Bar’s day started with some Churras scattered with sugar and cafe con leche and freshly squeezed orange juice – delicious! Churras are cooked like doughnuts and have a similar texture but look completely different.
There was a certain sense of reluctance and procrastination amongst the group with leaving our warm and dry breakfast room this morning.
Our generous and kind hosts at last nights hotel/pension. For last nights banquet we paid the princely sum of just €10!!
One of the alberge’s along todays way – they generally offer dormitory style accommodation to pilgrims and if located in an isolated area, offer a simple meal at a price too. This was a relatively new one. We did not stay here with dorm accommodation but settled for a hotel/pension for a treat instead.
Here is the typical cross to be found along the way.
An art installation depicting man’s agricultural development through the ages from the days of grinding stones to mechanisation and tractors.
St. James, the patron saint of The Pilgrim’s Way, with his scallop shells.
After a long morning walk in the constant rain, the much awaited bar appeared at long last. It was time for more cafe con leches! Always served with a small cake – this time it was a magdeleina. How welcome it would be if cafes adopted this practice at home.

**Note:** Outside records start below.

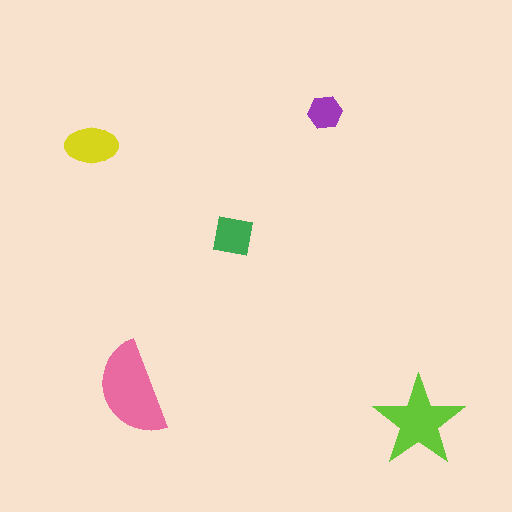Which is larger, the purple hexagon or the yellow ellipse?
The yellow ellipse.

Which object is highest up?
The purple hexagon is topmost.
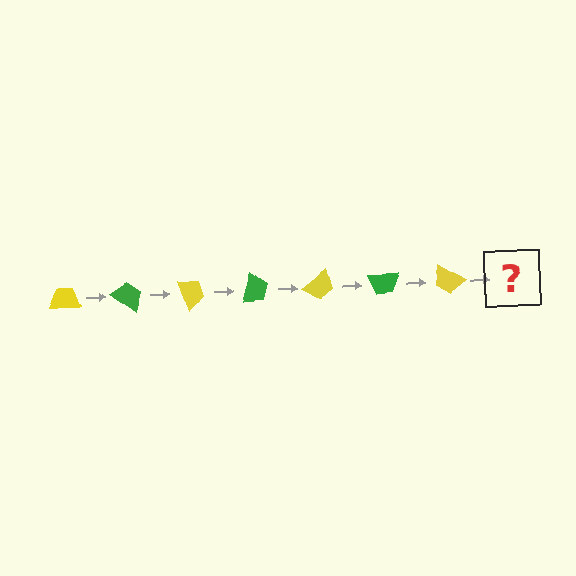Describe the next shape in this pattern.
It should be a green trapezoid, rotated 245 degrees clockwise from the start.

Another local custom is to add brandy or cognac to your coffee. The bottle is left on the bar for patrons to add as they wish. Absolutely essential for wet, cold and weary pilgrims at any hour of the day and locals too!
After coffee and foot inspections it was time to get out in the rain again.

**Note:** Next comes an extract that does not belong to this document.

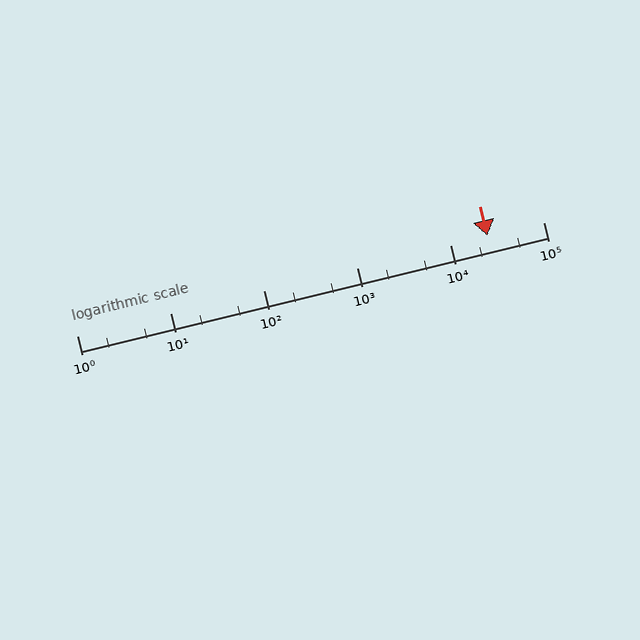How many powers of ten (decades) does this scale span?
The scale spans 5 decades, from 1 to 100000.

This spectacularly beautiful rhodendendrum seems to be loving todays constant rain. Without much sun the flowers were not burnt but just perfect.
A late lunch at our Ordes hotel’s restaurant provided us with a local specialty – an earthy cabbage soup made with cabbage, of course, as well as potatoes, white beans and onions flavoured with a stock from a ham bone. All very easy to replicate at home. This was enjoyed with a glass of fullbodied Galacain red wine. All that was a recipe for an afternoon Spanish siesta – and in keeping with local custom that’s exactly what happened. The town doesn’t come alive till 530pm but stays open till 8 after which dinner is served till 11pm. It’s a very different culture and custom where no-one eats or retires early.
Pre-dinner drinks at The Nogalla Hotel.